To date, the answer from cities that have enacted a right to counsel has mostly been general revenue, although some jurisdictions have looked to generate new funding streams: Boulder, Colorado, added a $75 landlord excise tax on rental units, while pending bills in several states would raise their unusually low eviction filing fees closer to national standards.
The federal response to COVID-19 provides states and localities with a broad array of new federal funding that can contribute to right-to-counsel laws for multiple years, long enough for the right to become institutionalized and easier to support financially in the future.
First, the CARES Act, signed into law on March 27, 2020, established three relevant funding pots: the $150 billion Coronavirus Relief Fund; $5 billion in Community Development Block Grants, which must be spent within a six-year “period of performance”; and $4 billion in Emergency Solutions Grants, which are allocated to cities to help people experiencing or at risk of experiencing homelessness and must be spent by September 2022. To date, over two dozen cities and states have funded tenant representation or right-to-counsel efforts using one or more of these CARES Act pots, with amounts ranging from $50,000 to over $8 million.

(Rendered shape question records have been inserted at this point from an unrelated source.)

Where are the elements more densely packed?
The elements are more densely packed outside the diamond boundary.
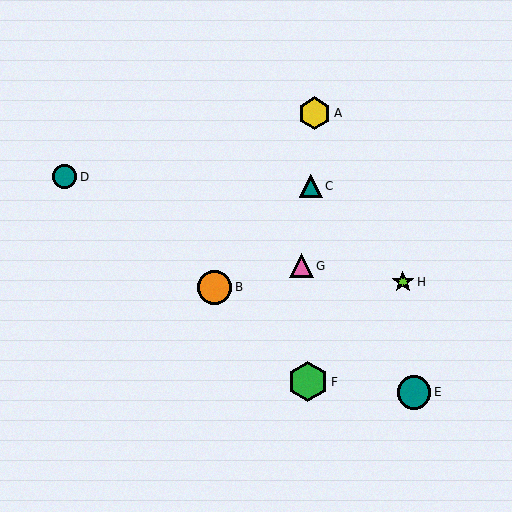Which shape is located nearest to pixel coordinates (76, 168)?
The teal circle (labeled D) at (65, 177) is nearest to that location.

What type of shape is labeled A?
Shape A is a yellow hexagon.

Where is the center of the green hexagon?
The center of the green hexagon is at (308, 382).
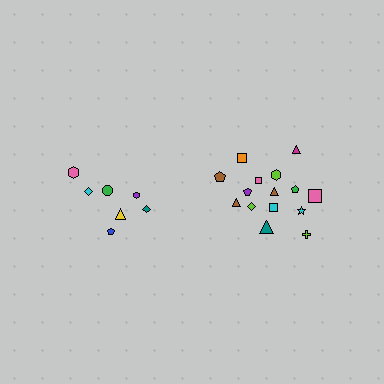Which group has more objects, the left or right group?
The right group.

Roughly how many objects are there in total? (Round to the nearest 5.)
Roughly 20 objects in total.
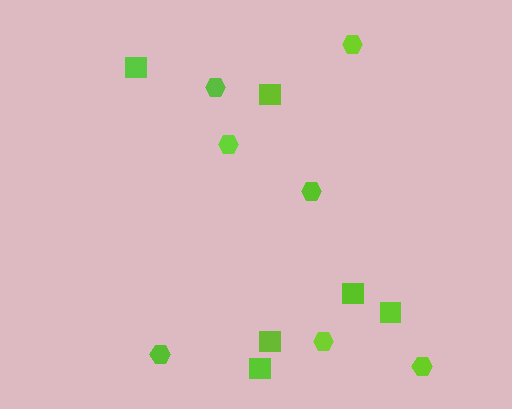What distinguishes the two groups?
There are 2 groups: one group of hexagons (7) and one group of squares (6).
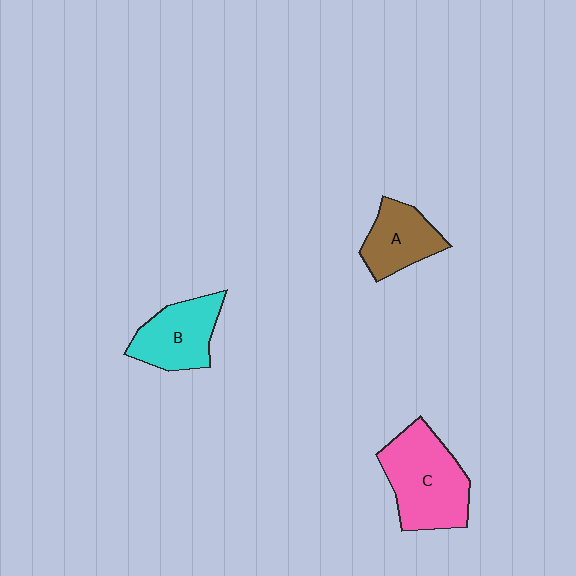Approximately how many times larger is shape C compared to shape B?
Approximately 1.4 times.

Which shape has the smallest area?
Shape A (brown).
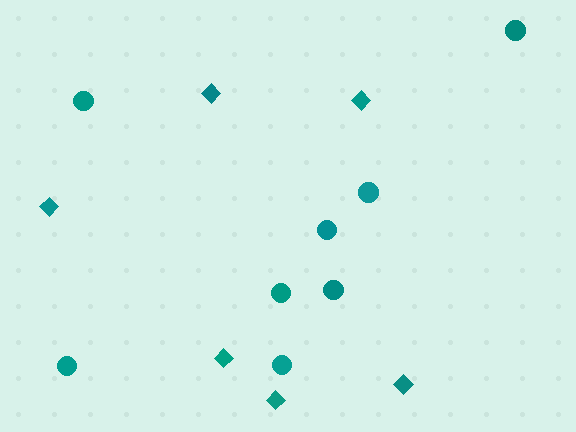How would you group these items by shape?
There are 2 groups: one group of diamonds (6) and one group of circles (8).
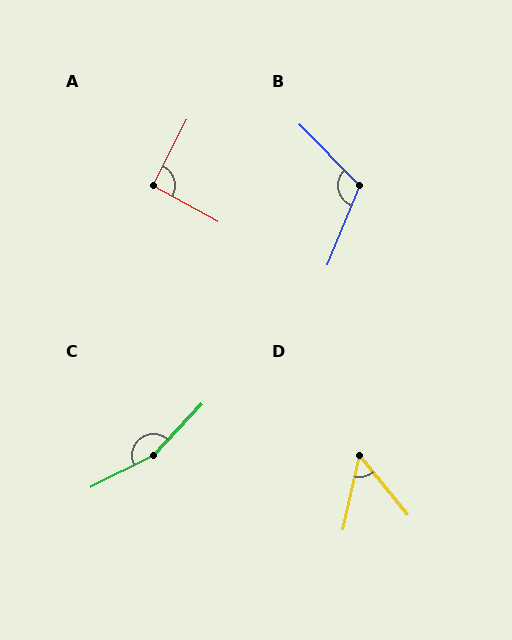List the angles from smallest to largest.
D (52°), A (92°), B (113°), C (160°).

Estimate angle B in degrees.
Approximately 113 degrees.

And many jurisdictions still have unspent CARES Act dollars.
Second, the 2021 Consolidated Appropriations Act, which became effective on Dec. 27, 2020, provided $25 billion in Emergency Rental Assistance Program (ERAP) funds for households impacted by COVID-19, giving authority to the Treasury Department to disburse the funds to state and local governments. This first tranche of ERAP money originally had a spending deadline of December 2021, but it was extended to Sept. 30, 2022. The American Rescue Plan Act added another $21.5 billion to the ERAP pot, which can be spent at least until Sept. 30, 2025. Both bills allow up to 10 percent of the funds to be spent on “housing stability services,” and Treasury Department guidance defines this to include services that “enable eligible households to maintain or obtain housing … [such as] attorney’s fees related to eviction proceedings.” No state received less than $200 million in the first round or less than $154 million in the second round. And in many states, the amount provided far exceeds the state’s projected rent debt. But even in states that received a proportionate amount, legal representation can help tenants apply for rent assistance and delay any evictions that landlords may seek in the interim.

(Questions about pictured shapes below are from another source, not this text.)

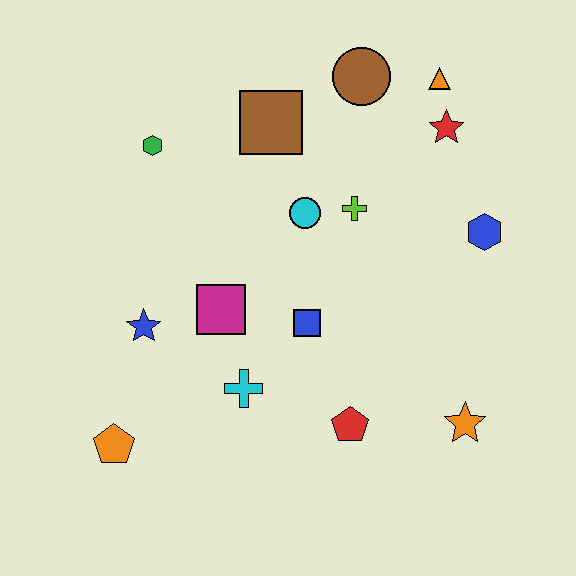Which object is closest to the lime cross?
The cyan circle is closest to the lime cross.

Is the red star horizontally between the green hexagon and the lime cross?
No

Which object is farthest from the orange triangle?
The orange pentagon is farthest from the orange triangle.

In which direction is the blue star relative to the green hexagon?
The blue star is below the green hexagon.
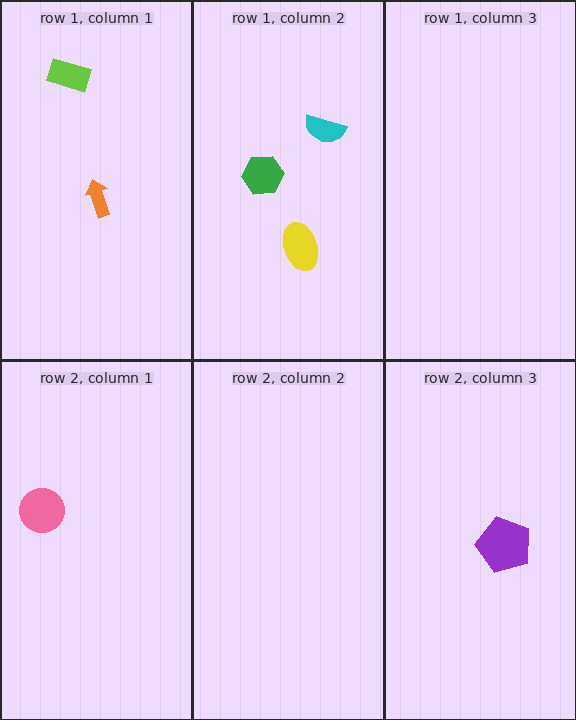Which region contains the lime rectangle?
The row 1, column 1 region.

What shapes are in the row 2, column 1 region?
The pink circle.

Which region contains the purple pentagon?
The row 2, column 3 region.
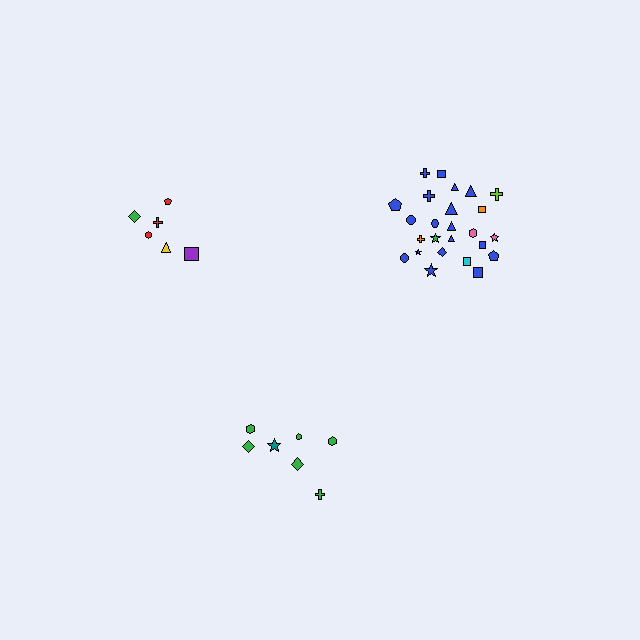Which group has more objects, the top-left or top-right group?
The top-right group.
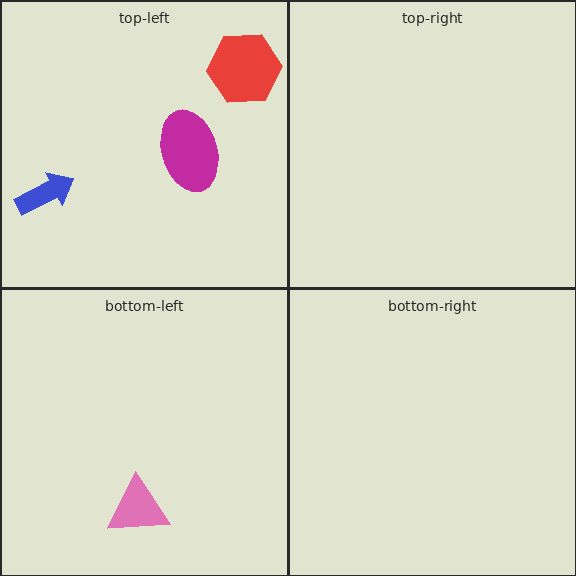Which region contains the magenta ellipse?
The top-left region.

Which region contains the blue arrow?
The top-left region.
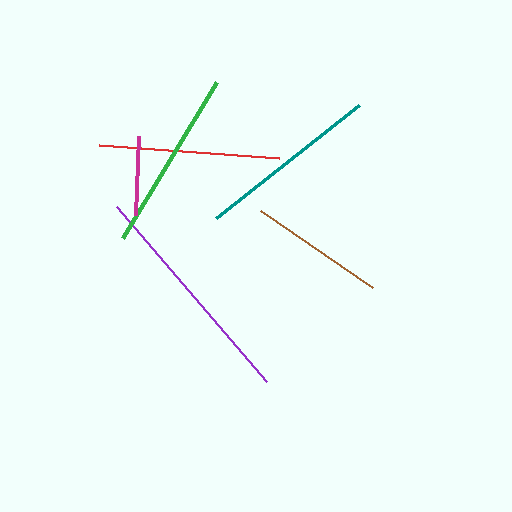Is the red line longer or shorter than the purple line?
The purple line is longer than the red line.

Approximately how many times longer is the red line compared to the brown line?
The red line is approximately 1.3 times the length of the brown line.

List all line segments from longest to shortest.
From longest to shortest: purple, green, teal and red (about equal), brown, magenta.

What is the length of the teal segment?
The teal segment is approximately 182 pixels long.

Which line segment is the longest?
The purple line is the longest at approximately 230 pixels.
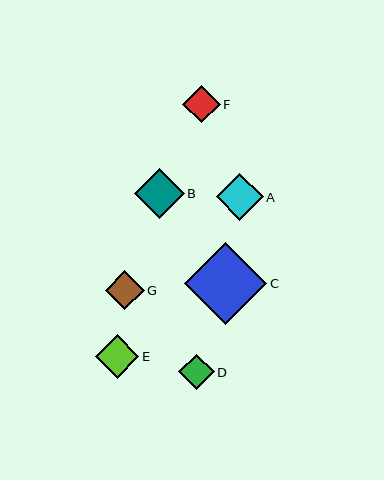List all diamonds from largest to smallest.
From largest to smallest: C, B, A, E, G, F, D.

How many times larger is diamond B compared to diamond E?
Diamond B is approximately 1.1 times the size of diamond E.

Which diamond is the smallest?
Diamond D is the smallest with a size of approximately 35 pixels.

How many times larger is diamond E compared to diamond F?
Diamond E is approximately 1.2 times the size of diamond F.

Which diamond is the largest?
Diamond C is the largest with a size of approximately 82 pixels.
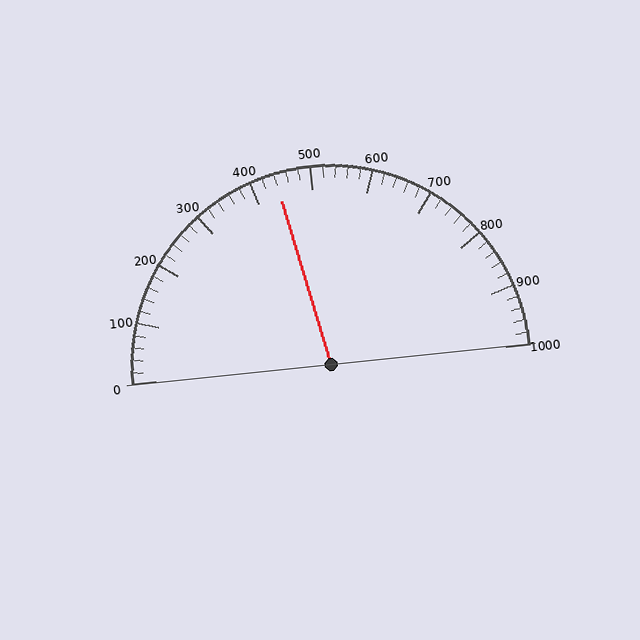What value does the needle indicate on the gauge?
The needle indicates approximately 440.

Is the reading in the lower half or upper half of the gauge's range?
The reading is in the lower half of the range (0 to 1000).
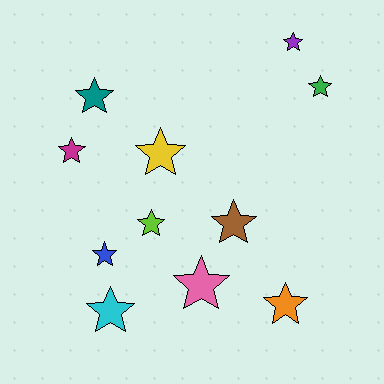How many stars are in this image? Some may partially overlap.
There are 11 stars.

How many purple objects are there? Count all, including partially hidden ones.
There is 1 purple object.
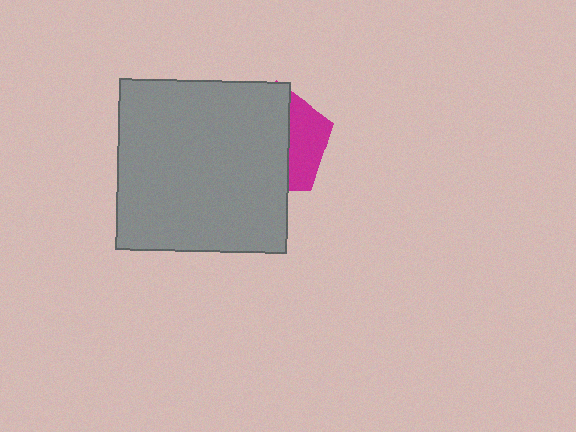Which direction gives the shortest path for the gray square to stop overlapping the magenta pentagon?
Moving left gives the shortest separation.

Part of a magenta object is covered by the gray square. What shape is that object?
It is a pentagon.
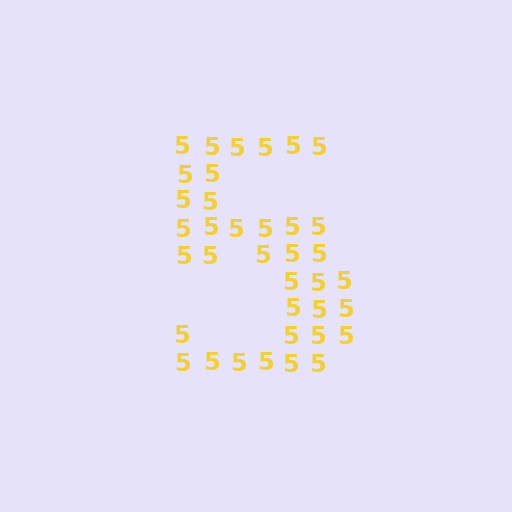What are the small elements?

Finally, the American Rescue Plan created a $350 billion Fiscal Recovery Fund (FRF) to help state and local governments redress economic harms caused by COVID-19 through Dec. 31, 2024. The House Committee on Oversight and Reform has already posted approximate funding estimates for states, cities, counties, and tribal governments. The allowable uses of these funds are intentionally broad, and authorize jurisdictions to respond to COVID-19 and address its economic effects by transferring funds to nonprofit organizations, which could include legal aid organizations. Some jurisdictions are already planning to use this FRF money for right to counsel.
Lawmakers in many jurisdictions support providing a right to counsel but hesitate to introduce legislation without knowing how to fund it. The federal government has provided some viable answers, and the time is now to enact such a right in order to protect families, address the disproportionate impact on communities of color, and bring housing stability to millions in the future.
John Pollock is a staff attorney for the Public Justice Center who has served since 2009 as the coordinator of the National Coalition for a Civil Right to Counsel.